Amongst the Isaaq the traditional institution and leadership of the clan survived the British Somaliland period into present times. The Rer Guled Sultans, although no longer ruling vast territory, and with separate Isaaq subclans having their own Sultans, still enjoy primus inter pares status and retain the title of Suldaanka Guud ee Isaaq (Grand Sultan of the Isaaq). Sultan Deria Hassan continued in his role until his death in 1939, with his son and successor Sultan Abdillahi Deria strongly involved in the independence movement of British Somaliland, having led a delegation of politicians and Sultans to the United Kingdom in order to petition and pressure the government to return the Haud Reserved Area that had been ceded to Ethiopia by the British. Sultan Rashid Abdillahi likewise was also active in independence and post-independence politics, being elected as the Vice President of the National Assembly of Somalia in 1966, and representing Somalia at the world parliamentary conference in 1967.
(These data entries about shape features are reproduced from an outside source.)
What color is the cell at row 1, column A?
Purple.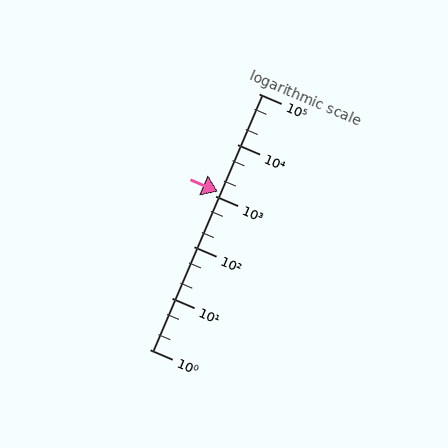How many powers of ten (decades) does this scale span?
The scale spans 5 decades, from 1 to 100000.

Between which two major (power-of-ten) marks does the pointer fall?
The pointer is between 1000 and 10000.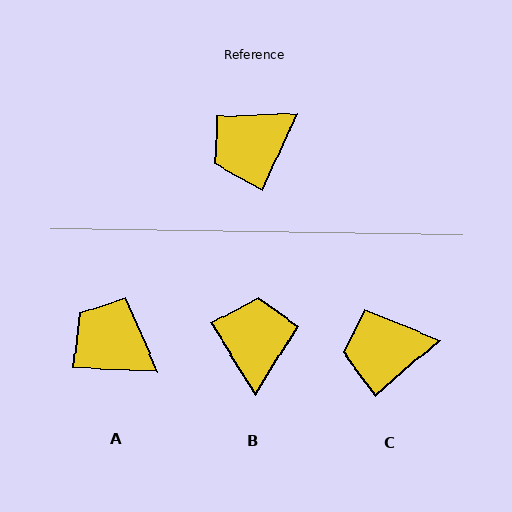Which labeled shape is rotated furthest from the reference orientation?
B, about 123 degrees away.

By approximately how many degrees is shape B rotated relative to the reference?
Approximately 123 degrees clockwise.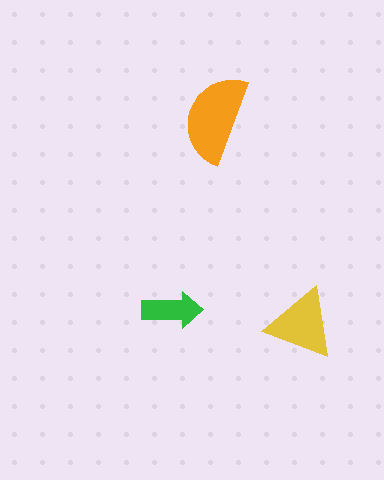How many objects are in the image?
There are 3 objects in the image.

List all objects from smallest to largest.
The green arrow, the yellow triangle, the orange semicircle.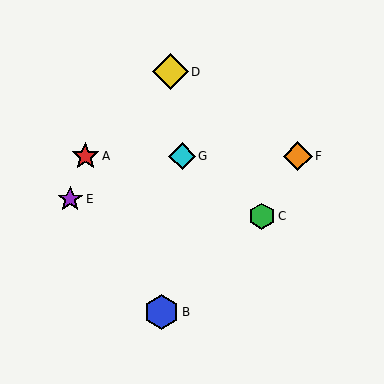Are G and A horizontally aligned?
Yes, both are at y≈156.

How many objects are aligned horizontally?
3 objects (A, F, G) are aligned horizontally.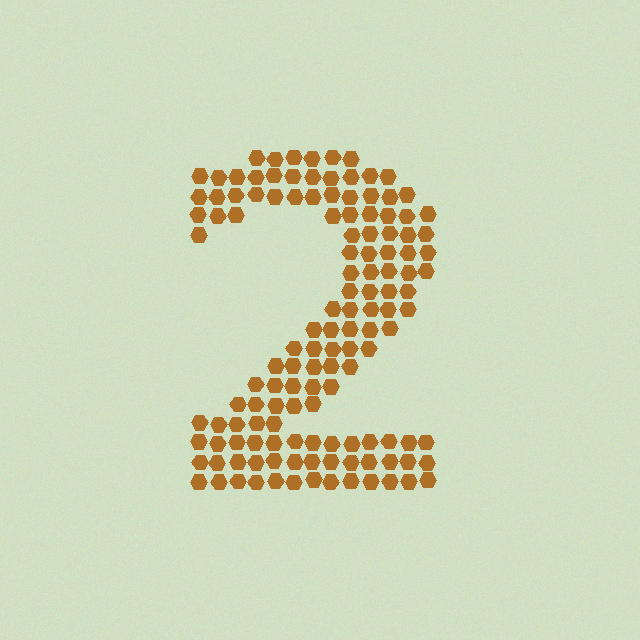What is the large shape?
The large shape is the digit 2.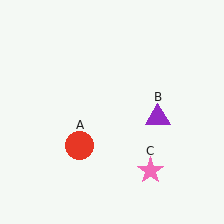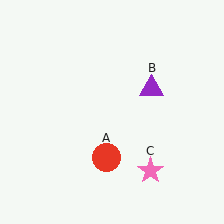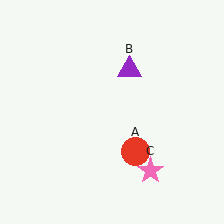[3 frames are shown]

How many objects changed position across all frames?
2 objects changed position: red circle (object A), purple triangle (object B).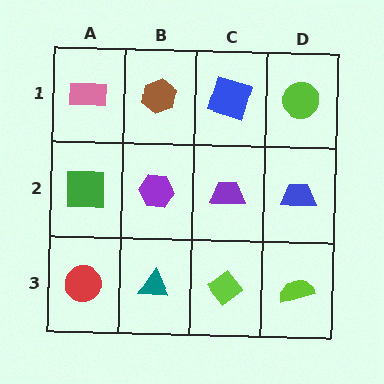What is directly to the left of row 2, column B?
A green square.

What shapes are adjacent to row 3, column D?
A blue trapezoid (row 2, column D), a lime diamond (row 3, column C).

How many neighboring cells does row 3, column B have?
3.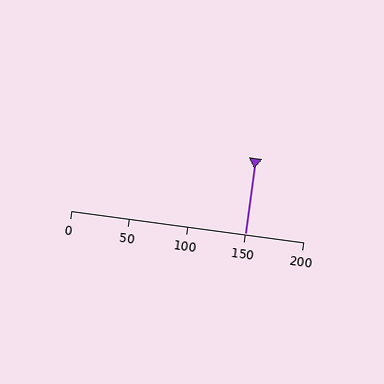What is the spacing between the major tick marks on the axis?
The major ticks are spaced 50 apart.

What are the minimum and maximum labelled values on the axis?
The axis runs from 0 to 200.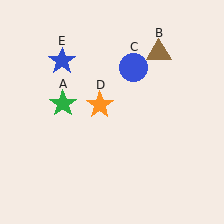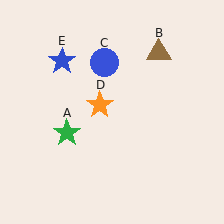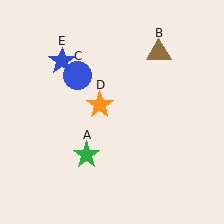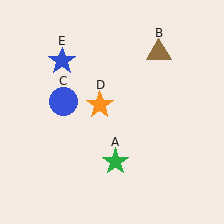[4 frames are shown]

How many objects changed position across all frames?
2 objects changed position: green star (object A), blue circle (object C).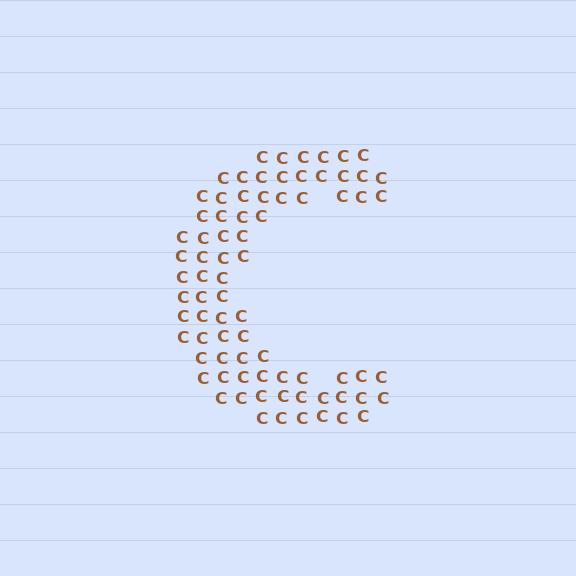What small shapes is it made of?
It is made of small letter C's.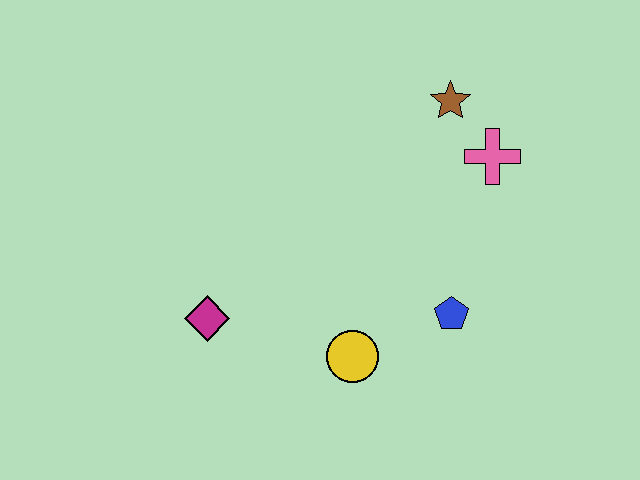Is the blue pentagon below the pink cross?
Yes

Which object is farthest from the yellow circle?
The brown star is farthest from the yellow circle.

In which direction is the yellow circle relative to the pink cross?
The yellow circle is below the pink cross.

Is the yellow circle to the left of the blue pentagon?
Yes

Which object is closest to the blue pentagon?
The yellow circle is closest to the blue pentagon.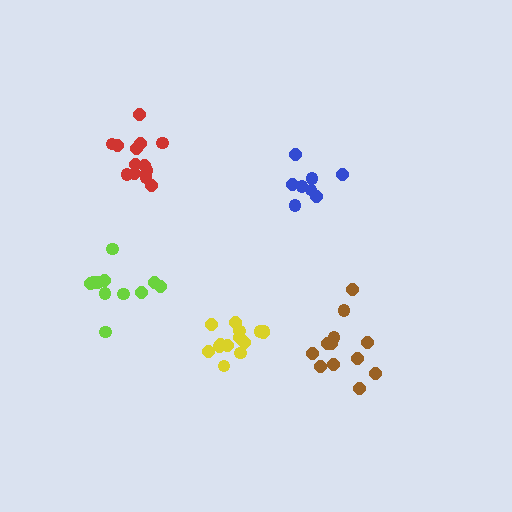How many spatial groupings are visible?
There are 5 spatial groupings.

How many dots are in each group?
Group 1: 8 dots, Group 2: 13 dots, Group 3: 11 dots, Group 4: 14 dots, Group 5: 12 dots (58 total).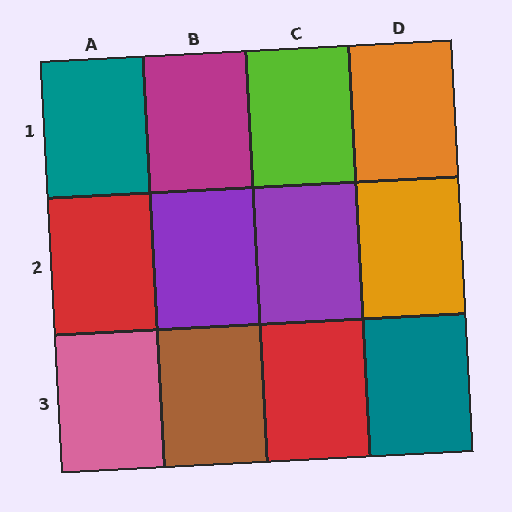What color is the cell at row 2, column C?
Purple.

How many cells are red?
2 cells are red.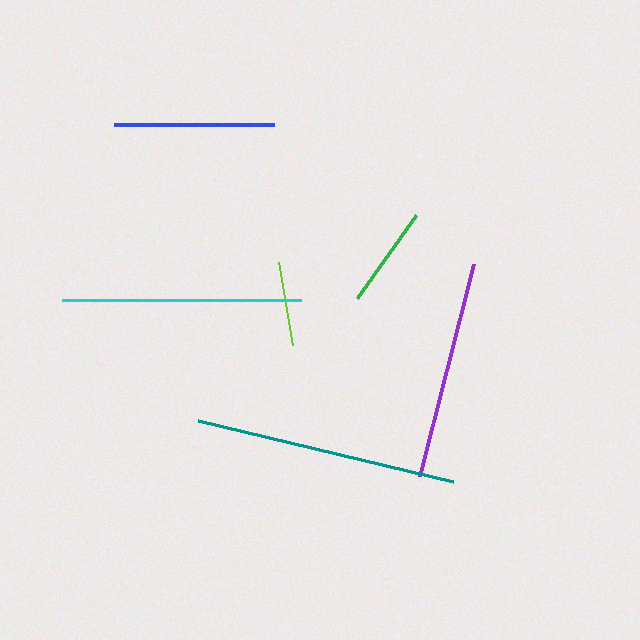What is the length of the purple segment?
The purple segment is approximately 219 pixels long.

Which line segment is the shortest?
The lime line is the shortest at approximately 84 pixels.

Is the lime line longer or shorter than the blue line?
The blue line is longer than the lime line.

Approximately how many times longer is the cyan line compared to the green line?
The cyan line is approximately 2.4 times the length of the green line.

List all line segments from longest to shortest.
From longest to shortest: teal and cyan (about equal), purple, blue, green, lime.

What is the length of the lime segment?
The lime segment is approximately 84 pixels long.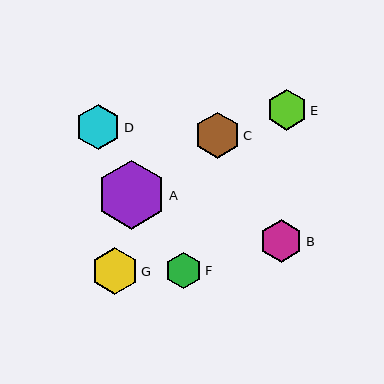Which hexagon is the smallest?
Hexagon F is the smallest with a size of approximately 37 pixels.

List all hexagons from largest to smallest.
From largest to smallest: A, G, C, D, B, E, F.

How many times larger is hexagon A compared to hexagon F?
Hexagon A is approximately 1.9 times the size of hexagon F.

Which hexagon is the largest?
Hexagon A is the largest with a size of approximately 69 pixels.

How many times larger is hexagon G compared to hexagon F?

With the collapse of the Somali Republic, and the subsequent Somaliland war of independence in the 80s and 90s, Sultan Mahamed Abdiqadir would be heavily involved in the peace process and reconciliation of the rebirthed Somaliland. With Somaliland's independence in 1991 the Isaaq sultans assumed the title of Grand Sultan of Somaliland (Suldaanka Guud ee Soomaaliland).